A cet égard, on peut souligner tout à la fois les précisions et différences suivantes relatives à :
– des lignes directrices sur l’adéquation applicables aux prestataires de services liés aux crypto-actifs (crypto-assets services providers ou « CASP ») qui fournissent des conseils ou des services de gestion de portefeuille sur crypto-actifs. Sur ce point, les Orientations précisent que l’objectif de l’ESMA a été d’aligner au maximum les règles sous MICA à celles sous MIF 2 mais en les adaptant aux spécificités des crypto-actifs. De ce point de vue, les CASP peuvent se référer à la doctrine existante sous MIF 2 en tenant compte des particularités liées aux activités concernant les jetons, qui imposeront une recherche plus fine et plus spécifique du niveau de familiarité des investisseurs aux crypto-actifs et leur acceptation d’interaction purement digitale ;
– des normes techniques réglementaires sur les abus de marché précisant les attentes en matière de prévention et de détection des abus de marché conformément à l’article 92, 1 de MICA, qui requiert que les personnes qui, à titre professionnel, organisent ou exécutent des transactions sur des crypto-actifs mettent en place des dispositions, des systèmes et des procédures efficaces pour prévenir et détecter les abus de marché. A cet égard, l’ESMA y précise que sont soumis à l’obligation d’alerte, en sus des opérateurs de plateformes et des CASP fournissant des services de réception ou d’exécution d’ordres sur crypto-actifs, les personnes négociant pour compte propre ou dans le cadre de leurs activités, une extension qui pourrait donc s’appliquer aux sociétés de gestion opérant des stratégies crypto en ce qu’elles agissent en tant que représentants légaux des véhicules dont elles assument la gestion ;
– des lignes directrices sur la sollicitation inversée (reverse sollicitation), c’est-à-dire les situations où le client est l’initiateur exclusif du service et pour lesquelles le prestataire n’est pas soumis à MICA. Sur ce sujet, si l’ESMA précise que l’approche devant être adoptée s’agissant des crypto-actifs ne saurait être étendue aux instruments financiers relevant de MIF 2, on ne peut considérer que les logiques sont éloignées4 et en ce sens, lesdites lignes directrices sont utiles pour interpréter le même concept sous MIF 2.

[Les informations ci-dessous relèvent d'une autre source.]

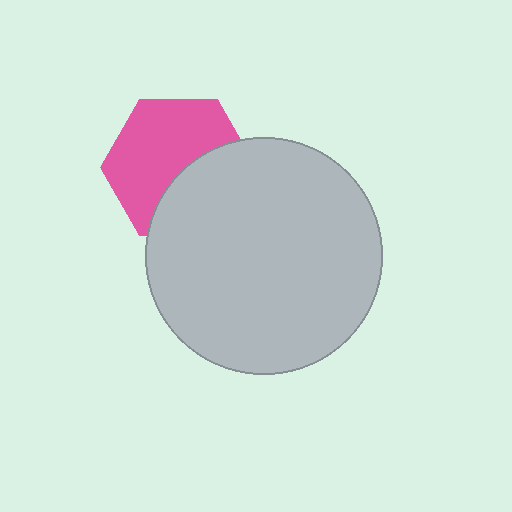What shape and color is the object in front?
The object in front is a light gray circle.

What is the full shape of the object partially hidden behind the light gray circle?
The partially hidden object is a pink hexagon.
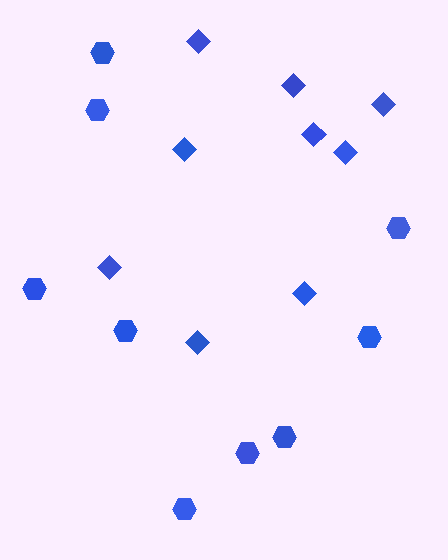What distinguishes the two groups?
There are 2 groups: one group of diamonds (9) and one group of hexagons (9).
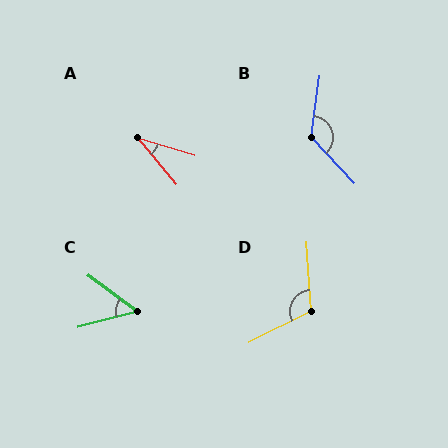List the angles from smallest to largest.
A (34°), C (51°), D (113°), B (130°).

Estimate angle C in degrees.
Approximately 51 degrees.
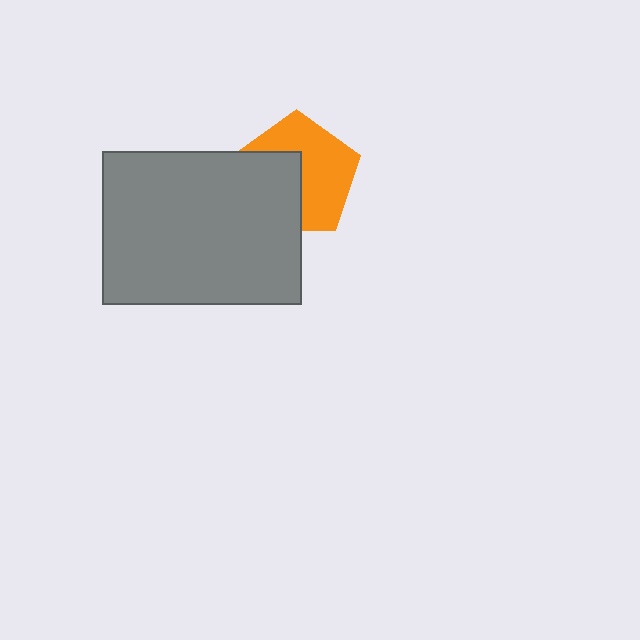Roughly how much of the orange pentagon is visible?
About half of it is visible (roughly 58%).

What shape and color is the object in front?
The object in front is a gray rectangle.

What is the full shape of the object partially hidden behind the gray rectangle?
The partially hidden object is an orange pentagon.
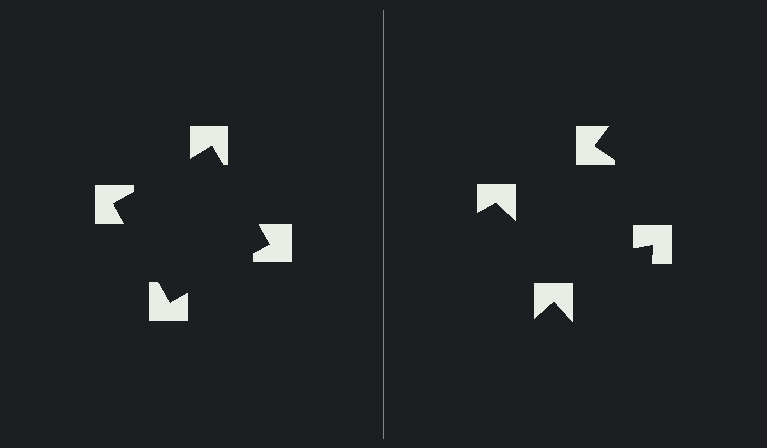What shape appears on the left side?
An illusory square.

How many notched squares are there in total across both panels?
8 — 4 on each side.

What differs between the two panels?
The notched squares are positioned identically on both sides; only the wedge orientations differ. On the left they align to a square; on the right they are misaligned.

Il faut retenir à cet égard que les régulateurs locaux doivent s’attacher à découvrir si « l’entreprise du pays tiers a eu l’intention d’atteindre les clients potentiels de l’UE ou au moins est consciente qu’il est très probable que ses efforts de marketing atteindront un nombre significatif de clients de l’UE », consacrant l’idée que la simple conscience de la probabilité d’atteindre une clientèle de l’UE est suffisante pour invalider la reverse sollicitation.
1. Article 149 de MICA.
2. Par exemple, le règlement (UE) n° 596/2014 du Parlement européen et du Conseil du 16 avril 2014 sur les abus de marché.
3. Annexe I, C1 de MIF 2. Voir également CJUE, 9 janv. 2025, Communes de Schaerbeek et de Linkebeek, aff. C-627/23 sur la notion de « valeurs mobilières » au sens de la réglementation Prospectus.
4. Et l’on pourra d’ailleurs lire dans les lignes directrices sur MICA des éléments de l’approche de l’autorité des marchés financiers en matière de commercialisation ou parts d’OPC de son instruction 2014-04.
A retenir
– Les règles d’application de MICA sont alignées sur celles de MIF 2 en tenant compte des particularités des crypto-actifs.
– La requalification de jeton en instrument financier est laissée à l’appréciation des autorités de tutelle locales qui doivent s’attacher in fine à la pure recherche d’une performance financière.
– Le fil conducteur de l’approche de l’ESMA est la réalité de la situation économique ou juridique plutôt que la forme adoptée, une approche qui conduit à considérer qu’il y a une offre de jetons dans l’UE dès lors que l’entreprise est consciente de l’impact de sa campagne de commercialisation.